What's new in Apple's next iteration of its mobile operating system?
We'll find out come June during the company's annual Worldwide Developer Conference (WWDC) slated to start sometime around June 13 until June 17 this year.
But as usual with any major Apple event, the hype leading up to any major announcements gets real (and real big) as the debut dates draw nearer and nearer.
iOS 10 Is Coming
In regard to iOS 10, the beta for the software should be released during WWDC itself. Historically, that's been the case with Apple. Once Tim Cook's keynote ends on the opening day of the event, developers and public beta testers will be able to get their hands on it.
The rest of us, however, should expect to see a final, polished finish of iOS 10 come September of this year when Apple's biggest seller, the iPhone 7, is expected to go on sale around the world. What we'll see exactly in that update (besides the expected bugs that tend to attach themselves to brand new software) is, of course, already highly rumored on the Internet.
One rumor that might actually have some backing by Apple's CEO himself is the ability to either hide or completely delete Apple's apps that come preinstalled on every iDevice.
Delete Those Unused Apple Apps
At last. After seven generations of iPhones, instead of cramming all of Apple's unusable apps in a single folder, iPhone and iPad users can finally take them out of sight. If they're to be hidden, it's going to be interesting to see how Apple intends to "hide" their apps.

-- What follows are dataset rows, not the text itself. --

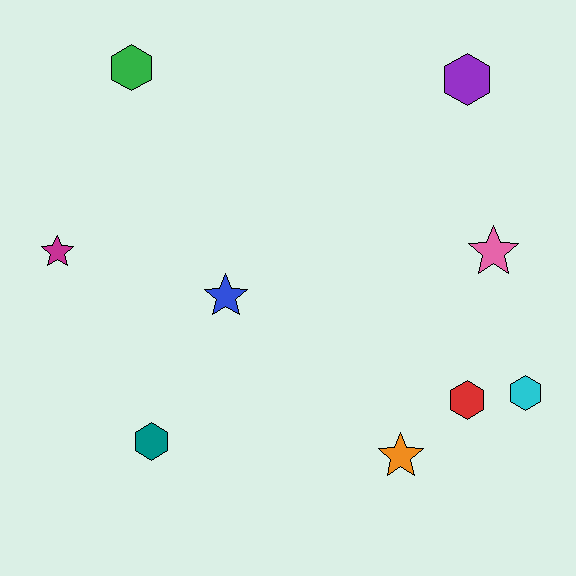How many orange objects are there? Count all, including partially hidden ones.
There is 1 orange object.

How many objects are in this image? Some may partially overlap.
There are 9 objects.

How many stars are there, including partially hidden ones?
There are 4 stars.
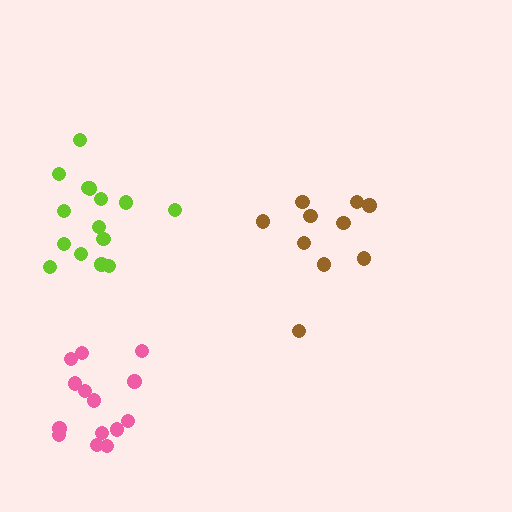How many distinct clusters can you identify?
There are 3 distinct clusters.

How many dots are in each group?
Group 1: 15 dots, Group 2: 10 dots, Group 3: 14 dots (39 total).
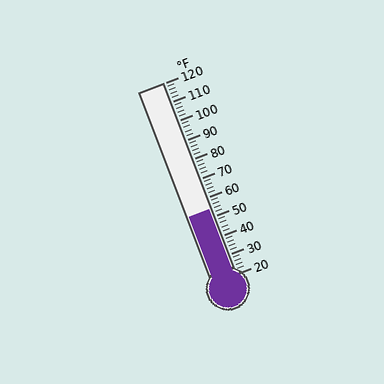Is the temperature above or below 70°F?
The temperature is below 70°F.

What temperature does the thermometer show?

Cook has remarked before that certain apps on iOS remain on iOS because the software could be negatively impacted should they be removed. But he's also said that not all of Apple's apps are completely necessary that way, too.

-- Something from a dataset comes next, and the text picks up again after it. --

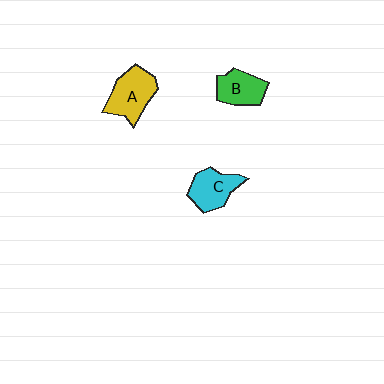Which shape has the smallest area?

"So over time, I think with the ones that aren't like that, we'll figure out a way," he shared just months ago.
If you ask us, however, it would just make more sense to delete those apps in the first place anyway – no "fancy" Apple way needed.

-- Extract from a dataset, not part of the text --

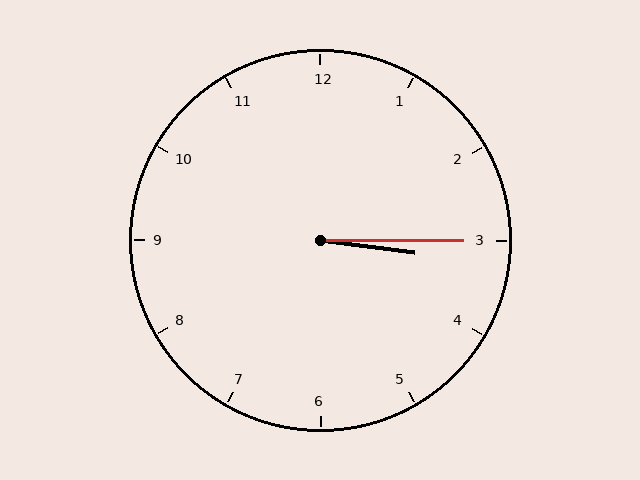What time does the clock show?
3:15.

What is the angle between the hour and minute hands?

Moving on up to a new version of iOS wouldn't be complete without a new set of emoji to send to family and friends.
Bacon. That's certainly one that could be sent to loved ones when chatting about what to have for breakfast. Why type out the word when sending the emoji for it can be so much better?
Thanks to an agreement between Apple and the body that governs the creation and use of emojis (the Unicode Consortium), there could be a total of 74 additional emojis coming to iOS 10. Besides bacon, other emojis include a croissant, an avocado, a Vespa, fist bumps, a fox face, a puking face, a duck, and a smiley faced cowboy.
A More Powerful Photos App
Apple's Photos app is also expected to get a huge overhaul.
In fact, some of the most useful features from the app's predecessor, iPhoto, could be making a comeback in the Photos app. For example, the tool used to edit an image's EXIF data directly within the app could be featured. Also, users may be able to edit specific areas of a photo they take within the app, too.
Ultimately, face detection would be a welcome feature in the iOS version of the Photos app and it shouldn't be too difficult to include either. The Mac-based Photos app already incorporates the ability to detect faces in a user's library. It'd be a neat feature to make use of that as well on photos taken on an iPhone and stored up in Apple's iCloud.
Surely More To Come
As WWDC nears, the Internet will certainly surface even more rumors and features that might just make it into Apple's mobile OS. Besides the above we've reported on so far, there's certainly more that Apple is packing into the next version of iOS.
Other minor whisperings to be included into iOS 10 is a revampled Control Center. More customization options have long been clamored for in Control Center. With the introduction of 3D Touch, so much more could be done within iOS via Control Center without too much fiddling in Settings.
Finally, the iPad Pro lineup might be getting some special attention in iOS 10. Apple touts the iPad Pros as laptop replacements, so adding in more functionality to its lineup of "Pro" tablets to back up those claims would indeed help the devices actually perform more professional tasks.